Mayanja reasoned that mechanizing the cleaning process would greatly increase the efficiency of grain cleaning, and, with support from ISU-UP and Makerere University Department of Agricultural and Biosystems Engineering, he created his first pedal operated maize cleaner. The cleaner is run by a single operator pedaling a bike-like mechanism that turns a double-screened barrel, which traps impurities like leaves and cobs, and lets the cleaned grain fall to the tarp below. Mayanja’s initial design was powered by an engine, but Tom Brumm, CSRL associate director and Mayanja’s supervisor, encouraged him to consider using a powering mechanism that is less expensive and more feasible for farmers in Kamuli.
According to Rebecca Babirye, the coordinator of postharvest and school feeding program activities at St. Joseph’s Primary School in Naluwoli, previous hand-cleaning methods produced about 200 kg/hr/person, with an efficiency rate of only 50%. Thanks to Mayanja’s invention, one person is now able to clean 900 kg/hr, at over 85% efficiency.

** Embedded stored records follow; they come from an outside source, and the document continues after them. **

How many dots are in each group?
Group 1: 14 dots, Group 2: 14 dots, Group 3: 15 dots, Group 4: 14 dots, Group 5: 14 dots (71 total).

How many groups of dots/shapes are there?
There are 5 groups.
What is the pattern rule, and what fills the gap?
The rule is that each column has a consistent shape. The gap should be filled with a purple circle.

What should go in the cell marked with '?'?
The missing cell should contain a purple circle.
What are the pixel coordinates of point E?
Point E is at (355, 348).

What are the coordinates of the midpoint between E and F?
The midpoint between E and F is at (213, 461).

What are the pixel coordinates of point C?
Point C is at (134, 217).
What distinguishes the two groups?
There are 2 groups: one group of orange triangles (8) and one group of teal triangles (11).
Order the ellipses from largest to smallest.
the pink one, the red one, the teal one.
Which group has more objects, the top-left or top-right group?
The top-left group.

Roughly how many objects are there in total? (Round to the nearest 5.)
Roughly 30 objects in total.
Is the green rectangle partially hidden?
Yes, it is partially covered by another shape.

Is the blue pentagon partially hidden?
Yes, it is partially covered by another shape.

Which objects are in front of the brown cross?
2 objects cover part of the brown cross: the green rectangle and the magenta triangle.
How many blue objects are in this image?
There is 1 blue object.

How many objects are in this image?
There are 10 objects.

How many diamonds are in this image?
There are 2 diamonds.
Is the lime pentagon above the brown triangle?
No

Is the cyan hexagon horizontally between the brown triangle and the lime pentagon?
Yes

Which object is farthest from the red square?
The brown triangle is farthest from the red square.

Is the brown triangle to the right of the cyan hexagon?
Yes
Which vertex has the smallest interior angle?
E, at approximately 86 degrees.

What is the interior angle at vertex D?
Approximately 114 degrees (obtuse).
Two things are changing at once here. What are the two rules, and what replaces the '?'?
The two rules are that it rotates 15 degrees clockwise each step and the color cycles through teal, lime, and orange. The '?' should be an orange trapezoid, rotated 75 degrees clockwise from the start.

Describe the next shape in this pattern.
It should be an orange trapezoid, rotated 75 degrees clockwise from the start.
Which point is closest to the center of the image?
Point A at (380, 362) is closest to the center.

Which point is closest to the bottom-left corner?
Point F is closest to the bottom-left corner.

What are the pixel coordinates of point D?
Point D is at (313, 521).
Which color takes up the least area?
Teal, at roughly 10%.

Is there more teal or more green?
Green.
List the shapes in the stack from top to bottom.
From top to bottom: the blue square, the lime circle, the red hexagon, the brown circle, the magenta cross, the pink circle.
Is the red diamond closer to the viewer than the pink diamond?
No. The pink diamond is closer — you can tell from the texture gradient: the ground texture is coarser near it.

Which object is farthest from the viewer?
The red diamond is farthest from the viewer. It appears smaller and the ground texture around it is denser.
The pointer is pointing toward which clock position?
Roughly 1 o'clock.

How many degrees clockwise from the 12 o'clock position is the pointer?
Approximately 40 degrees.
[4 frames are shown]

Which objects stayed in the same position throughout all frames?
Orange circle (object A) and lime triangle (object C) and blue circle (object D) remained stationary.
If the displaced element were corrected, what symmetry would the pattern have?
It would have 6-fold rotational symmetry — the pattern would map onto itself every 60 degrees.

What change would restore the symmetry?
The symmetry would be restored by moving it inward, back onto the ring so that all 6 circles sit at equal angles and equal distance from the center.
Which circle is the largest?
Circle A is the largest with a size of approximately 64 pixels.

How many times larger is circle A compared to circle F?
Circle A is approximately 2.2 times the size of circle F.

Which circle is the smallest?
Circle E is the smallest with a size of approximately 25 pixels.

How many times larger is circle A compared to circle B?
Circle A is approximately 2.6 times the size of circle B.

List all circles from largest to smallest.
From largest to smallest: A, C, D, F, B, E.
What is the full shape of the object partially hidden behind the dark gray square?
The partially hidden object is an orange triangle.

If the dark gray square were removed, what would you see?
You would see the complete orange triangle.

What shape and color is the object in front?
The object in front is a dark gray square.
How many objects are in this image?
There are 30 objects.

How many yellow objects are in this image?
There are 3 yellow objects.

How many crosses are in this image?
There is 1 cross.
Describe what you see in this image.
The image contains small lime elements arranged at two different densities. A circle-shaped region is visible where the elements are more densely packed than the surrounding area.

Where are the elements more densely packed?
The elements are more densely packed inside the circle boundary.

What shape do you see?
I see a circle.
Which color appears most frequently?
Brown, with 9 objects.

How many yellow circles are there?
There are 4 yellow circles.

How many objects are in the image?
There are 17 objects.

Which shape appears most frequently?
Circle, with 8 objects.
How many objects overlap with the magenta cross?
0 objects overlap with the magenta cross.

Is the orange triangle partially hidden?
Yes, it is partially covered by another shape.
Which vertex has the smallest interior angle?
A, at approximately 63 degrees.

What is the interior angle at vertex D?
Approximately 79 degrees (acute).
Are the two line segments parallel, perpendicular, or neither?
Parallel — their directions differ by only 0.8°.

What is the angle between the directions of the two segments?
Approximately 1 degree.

Mayanja continues to refine his original maize cleaner, developing a pedal-operated seed cleaner that can be adjusted to clean groundnuts and beans. He received a Makerere University Research and Innovations Grant, and he and several authors, including Brumm, published an article about his invention in the Journal of Advances in Food Science and Technology. Mayanja also received one of five 2019 Maize Youth Innovators Awards – Africa awarded by the CGIAR Research Program on Maize. Perhaps the greatest reward, though, is knowing how his invention has made a difference in the lives of people in the community.
“My greatest measure of success and happiness is the adoption of the cleaner at ISU-UP schools of operation because this is where the problem was first noticed,” Mayanja said. “Time that was used to clean seeds is now allotted to other productive ventures such as class, farming or even playing time.”